Incontinence after fall/disc injury
MRI is the best way to detect a disk problem which can cause numbness, tingling, and/or pain in one or both legs. Arms should not be affected unless there is a high injury. From your description of symptoms, you should see an orthopedist or neurosurgeon for a full diagnosis. If you are having weakness of the legs at all, it is urgent that you see someone right away.

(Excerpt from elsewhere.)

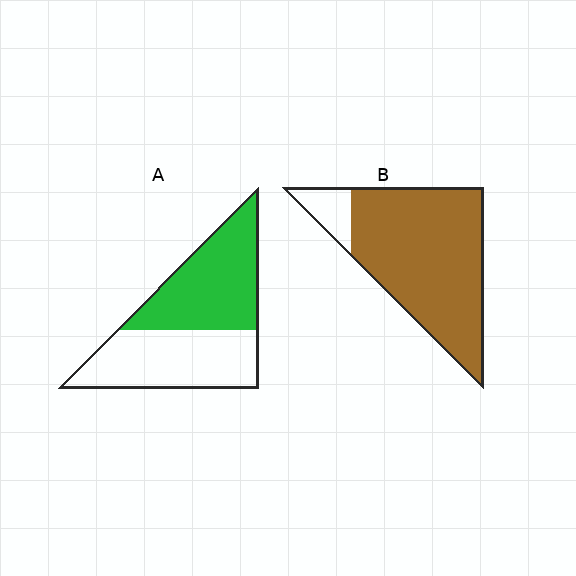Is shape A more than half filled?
Roughly half.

Sometimes nerve root irritation from a disc problem can cause uninhibited bladder contractions (bladder spasms) which in turn can cause leakage. You should first be evaluated and diagnosed for disc injury. Then if any treatment does not quickly help the bladder leakage, see you gynecologist or urologist for treatment for the bladder.
   
Unable to void after vaginal hysterectomy
By not functioning I assume you mean you cannot void at all, even if the bladder is quite full. That is different than being able to void but
not completely emptying the bladder.
If you are unable to void at all, it is usually due to swelling around the urethra (opening from bladder to outside), spasm of the urethra
due to irritation of the catheter, swelling around the bladder contraction muscle (detrusor), medications that affect the urethra or detrusor,
and finally, if you had extra repair work to correct urinary incontinence, the stitches near the urethra may be too tight (usually due to
swelling).
Usually voiding difficulty after surgery clears within a month. Rarely it will last out to 3 months if you had any continence surgery performed. After 3 months, voiding difficulties are much less likely to get better on their own.